Use the next block of code to retrive the value of the Decision function at each datapoint in X_test for Logistic Regression model.

In [None]:
X_train, X_test, y_train, y_test = train_test_split(X, y_binary_imbalanced, random_state=0)

lr = LogisticRegression()
y_scores_lr = lr.fit(X_train, y_train).decision_function(X_test)   
lr_pred = lr.predict(X_test)
y_score_list = list(zip(y_test[0:20], y_scores_lr[0:20], lr_pred[0:20]))

# show the decision_function scores for first 20 instances
y_score_list

The following lines of code return the proba list for the Logistic Regression model.

In [None]:
X_train, X_test, y_train, y_test = train_test_split(X, y_binary_imbalanced, random_state=0)

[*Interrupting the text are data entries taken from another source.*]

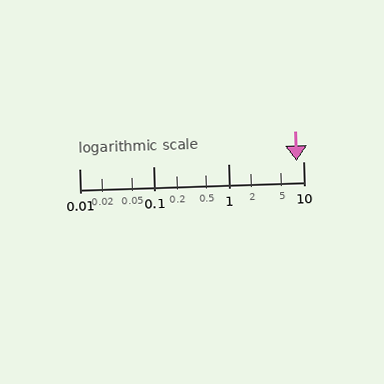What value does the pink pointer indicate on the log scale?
The pointer indicates approximately 8.2.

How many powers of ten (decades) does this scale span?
The scale spans 3 decades, from 0.01 to 10.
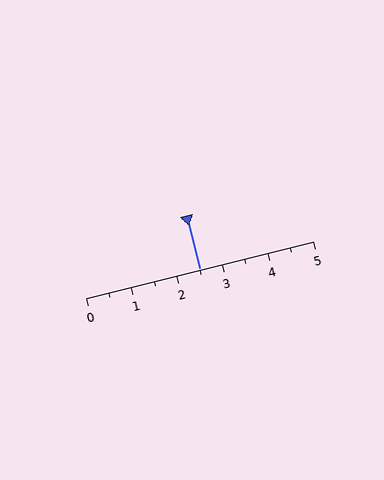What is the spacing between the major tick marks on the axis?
The major ticks are spaced 1 apart.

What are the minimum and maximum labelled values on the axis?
The axis runs from 0 to 5.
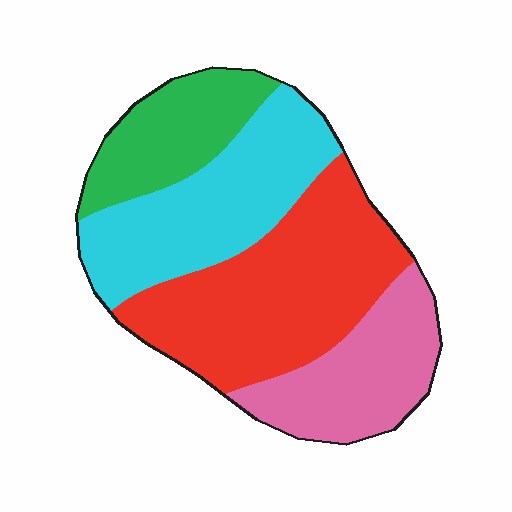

y_proba_lr = lr.fit(X_train, y_train).predict_proba(X_test)
y_pred_lr=lr.predict(X_test)

y_proba_list = list(zip(y_test[0:20], y_proba_lr[0:20,1], y_pred_lr[0:20]))  

# show the probability of positive class for first 20 instances
y_proba_list

In [None]:
Y_pred_newt = (y_proba_lr[:,1]>=0.3).astype(int)

### Decision function and probability: Impact of Threshold

What is the impact of threshold on the predections?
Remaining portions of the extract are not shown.